Iconic books are texts revered as objects of power rather than just as words of instruction, information, or insight. In religious and secular rituals around the globe, people carry, show, wave, touch and kiss books and other texts, as well as read them. This blog chronicles such events and activities. (For more about iconic books, see the links to the Iconic Books Project at left.)

Friday, March 6, 2009

Cologne's Archives Collapse

Spiegel reported Tuesday on the sudden collapse of the building housing the city of Cologne's archives:

Disaster struck in Cologne on Tuesday, as the building housing the city's Historical Archive suddenly collapsed. According to city officials, two people are officially missing and believed dead. And hundreds of firefighters were on the scene Wednesday looking for survivors as Cologne historians and archivists mourned the apparent destruction of Germany's largest municipal archive.

... Cologne's archives are one of the only collections in Germany to have survived World War II completely intact. Because of Cologne's long history, much of its heritage was stored locally rather than in a state archive.

Cologne's history goes back more than 2000 years, when it was the Roman city of Colonia. In the Middle Ages, the city's prime spot along the Rhine River made it one of northern Europe's trading powerhouses, part of the Hanseatic League and a gateway between France and Germany. The Historical Archives contained extensive documentation from the city's Hanseatic period, as well as the archives of other Hanseatic League members, invaluable for historians looking at Europe's economic development.

The sheer numbers -- in total, the building had more than 18 kilometers of shelves -- reflect the rich history of what was once Germany's largest metropolis.
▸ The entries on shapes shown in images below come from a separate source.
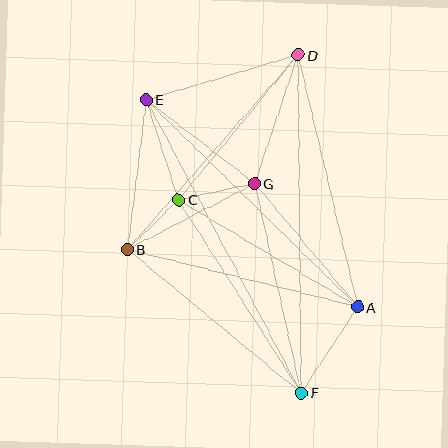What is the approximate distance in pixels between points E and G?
The distance between E and G is approximately 137 pixels.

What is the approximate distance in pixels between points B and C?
The distance between B and C is approximately 72 pixels.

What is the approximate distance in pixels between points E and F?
The distance between E and F is approximately 331 pixels.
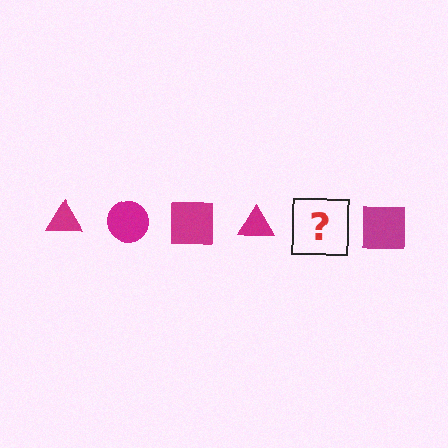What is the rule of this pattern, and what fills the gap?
The rule is that the pattern cycles through triangle, circle, square shapes in magenta. The gap should be filled with a magenta circle.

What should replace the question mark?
The question mark should be replaced with a magenta circle.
The archive's collection of original documents included thousands from Cologne's golden age. The founding charter of the University of Cologne, signed in 1388, was inside, along with the documents that established Cologne as a free imperial city under Emperor Friedrich III in 1475. Two of the four manuscripts in the hand of Albertus Magnus, considered the greatest German theologian of the Middle Ages, were kept in the archive's rare books collection.
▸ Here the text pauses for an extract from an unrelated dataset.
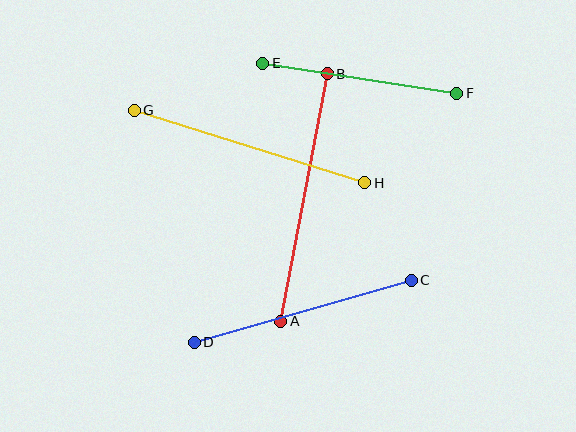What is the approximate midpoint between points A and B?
The midpoint is at approximately (304, 197) pixels.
For historians trying to reconstruct the past, the greatest loss may be the more quotidian papers: Tens of thousands of receipts issued by the city government between 1350 and 1450, for example, or the 358 volumes of decisions and minutes of the Cologne City Council dating back 700 years.
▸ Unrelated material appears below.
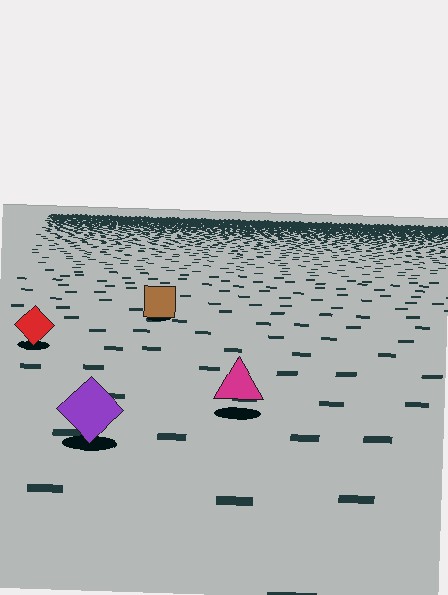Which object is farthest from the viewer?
The brown square is farthest from the viewer. It appears smaller and the ground texture around it is denser.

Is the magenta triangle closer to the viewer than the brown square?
Yes. The magenta triangle is closer — you can tell from the texture gradient: the ground texture is coarser near it.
The archives also contained the personal papers of almost 800 prominent German authors, politicians and composers, including Konrad Adenauer, the first post-war chancellor of Germany. The manuscripts and letters of Nobel Prize winner Heinrich Böll and Jacques Offenbach, a 19th century cellist and opera composer, were stored at the archive. Weimar Republic politician Wilhelm Marx and German-Jewish composer Ferdinand Hiller were among the other notables whose collections have been buried under tons of concrete. "These are fragile papers, that are now ground to dust," Illner told the daily.

... There may be no way to recover the lost collections. Large parts of the pre-1945 documents were put on microfilm and stored in a bunker in the Black Forest, but according to Illner the microfilm is of poor quality. And the post-war collections -- including records from the Cologne Art Association used to track the provenance of artworks -- have no back-up at all.

From the outside, the Historical Archive certainly looked indestructible. The bunker-like concrete structure was built in 1971, with a raw concrete façade and slit-like windows. Designers hoped the mass of concrete would keep the temperature inside constant without expensive air conditioning systems, an archive design that became known as the "Cologne model."

... The collapse may be connected with the construction of a new subway line under the street out in front of the archive.